Infective endocarditis (IE) is a highly lethal disease with a notable male predominance, yet the biological basis for this sex disparity remains unclear. We established a murine IE model in C57BL6 mice in which aortic valve injury was induced via wire-injury and followed by intravenous injection of Staphylococcus aureus. Infection was confirmed by blood and valve cultures, and cardiac function was evaluated by echocardiography. Systemic cytokine levels were measured, and immune cell infiltration in valve tissue was assessed by flow cytometry and immunofluorescence. In the murine model, IE was induced in 77/85 animals.

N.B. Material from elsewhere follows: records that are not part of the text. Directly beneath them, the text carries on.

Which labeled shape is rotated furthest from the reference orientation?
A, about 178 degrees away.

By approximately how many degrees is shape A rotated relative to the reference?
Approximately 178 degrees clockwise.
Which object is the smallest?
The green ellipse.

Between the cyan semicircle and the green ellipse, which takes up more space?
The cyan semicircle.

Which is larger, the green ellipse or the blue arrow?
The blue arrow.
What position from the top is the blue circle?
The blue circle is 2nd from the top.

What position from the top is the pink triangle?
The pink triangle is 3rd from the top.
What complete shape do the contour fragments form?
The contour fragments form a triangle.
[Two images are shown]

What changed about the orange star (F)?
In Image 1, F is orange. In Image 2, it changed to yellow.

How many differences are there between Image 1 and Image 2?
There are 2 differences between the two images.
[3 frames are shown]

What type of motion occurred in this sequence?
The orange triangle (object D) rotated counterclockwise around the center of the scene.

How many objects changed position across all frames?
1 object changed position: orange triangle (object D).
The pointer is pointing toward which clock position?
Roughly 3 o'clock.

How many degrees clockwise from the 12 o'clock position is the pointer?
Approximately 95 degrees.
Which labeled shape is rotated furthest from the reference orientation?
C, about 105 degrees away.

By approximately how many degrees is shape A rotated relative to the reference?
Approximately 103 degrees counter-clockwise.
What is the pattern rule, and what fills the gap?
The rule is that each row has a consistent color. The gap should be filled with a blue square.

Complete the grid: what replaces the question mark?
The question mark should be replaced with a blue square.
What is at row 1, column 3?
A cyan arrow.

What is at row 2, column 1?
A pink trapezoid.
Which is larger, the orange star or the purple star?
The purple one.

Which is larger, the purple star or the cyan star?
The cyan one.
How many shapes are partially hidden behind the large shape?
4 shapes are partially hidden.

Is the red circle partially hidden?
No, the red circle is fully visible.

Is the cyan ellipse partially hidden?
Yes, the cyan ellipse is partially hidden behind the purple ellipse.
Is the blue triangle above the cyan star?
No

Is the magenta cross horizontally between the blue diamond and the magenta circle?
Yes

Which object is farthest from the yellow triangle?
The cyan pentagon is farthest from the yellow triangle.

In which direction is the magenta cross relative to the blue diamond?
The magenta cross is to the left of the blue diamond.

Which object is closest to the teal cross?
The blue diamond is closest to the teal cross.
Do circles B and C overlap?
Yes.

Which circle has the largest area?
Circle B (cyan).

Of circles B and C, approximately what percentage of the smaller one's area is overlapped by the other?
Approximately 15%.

Male mice exhibited significantly higher bacterial loads in blood and valves, greater valve cusp enlargement, increased ventricular volumes, and more frequent aortic regurgitation. Both sexes showed strong neutrophilic responses, but males had markedly elevated systemic IL-1α, IL-1β, IL-6, and TNF-α levels. Females demonstrated earlier and more robust recruitment of CD68⁺ and CD206⁺ macrophages, as well as Ly6G⁺ neutrophils, to the injured valve, correlating with reduced bacterial vegetations. This murine model mirrors the clinical sex disparity in IE: males develop more severe disease and systemic inflammation, while females benefit from a rapid, localized immune response. These findings provide a platform for dissecting molecular drivers of sex-specific susceptibility in IE.